Responses and my answers:
Date: Fri, 2 Jun 2006 13:11:58 -0400
From: S. . . W. . .
Subject: Re: Foremother: Margaret Lucas Cavendish, Duchess of
Ellen -- The hunting poem (so gratifying to get the other side of the equation -- reminds me of Bishop's "The Armadillo") and your earlier question about women poets facing up to life makes me wonder why it's laudatory for (some) male poets to write about the delights of hunting, fishing, football, and those countless poems about playing catch with their fathers, but women's poems on housework and childrearing are considered, if not frivolous, at least not very interesting.
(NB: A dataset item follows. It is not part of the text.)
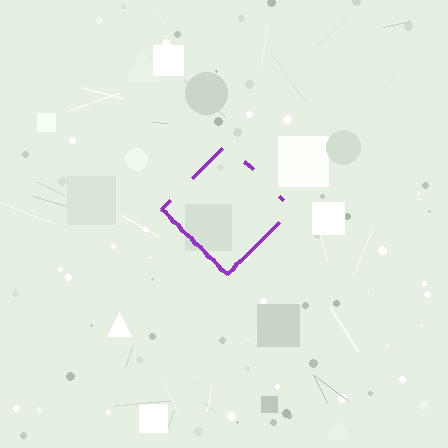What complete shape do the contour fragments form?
The contour fragments form a diamond.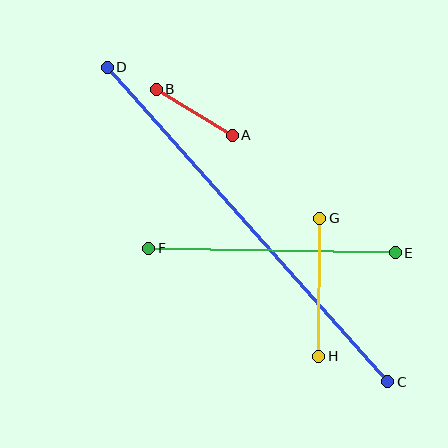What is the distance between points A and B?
The distance is approximately 89 pixels.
I've been away for a couple of days and that's why I haven't answered. I have the exact words of the Duke's epitaph somewhere in my notes. It would probably be quoted in any good biography of Cavendish. The concluding jist (as I recall) is strong praise for her loyalty or constancy. He was particularly impressed by how faithful she was to him even during their period of exile. He suggests such a nature as hers is rare.
Date: Sat, 10 Jun 2006 19:57:03 -0700
From: E. . . T. . .
Subject: Foremother: Margaret Lucas Cavendish,
Dear Ellen & all, How refreshing to peek in and see your doings re Women Writers Through the Ages, Ellen. I am so happy to read your take on Margaret Cavendish, whom I still like to call the Duchess of Newcastle! I want to add that in addition to such serious and beautiful works as you quote, I find her plays (the ones I've read) not so silly but very funny satires of men, literary and other culture, etc. I find them quite feminist, actually. Humanist perhaps. I have a biography of her, which has a silly title, but is very good I think and very readable: Mad Madge: The Extraordinary Life of Margaret Cavendish, Duchess of Newcastle, the First Woman to Live by Her Pen by Katie Whitaker, NY: Basic Books, 2002. I just finished a manuscript called Birds & Fancies, after her Poems and Fancies, which is a lot to do with women writers, history, war, and becoming a mother. Below is a quote from Cavendish which I use in my final poem in the book (which will be published next year by Shearsman if all goes acc to plan):
Just like a Bird, when her Young are in Nest,
Goes in, and out, and hops and takes no Rest;
But when their Young are fledg'd, their heads out peep,
Lord what a chirping does the Old one keep.
-- Margaret Cavendish, Duchess of Newcastle
There is a poem "after" her from the book at
if anyone is interested.
Many cheers to you all, and to our dear foresisters, thank you-- in the words of Matilda Joslyn Gage, "The women of today are the thoughts of their mothers and grandmothers, embodied and made alive."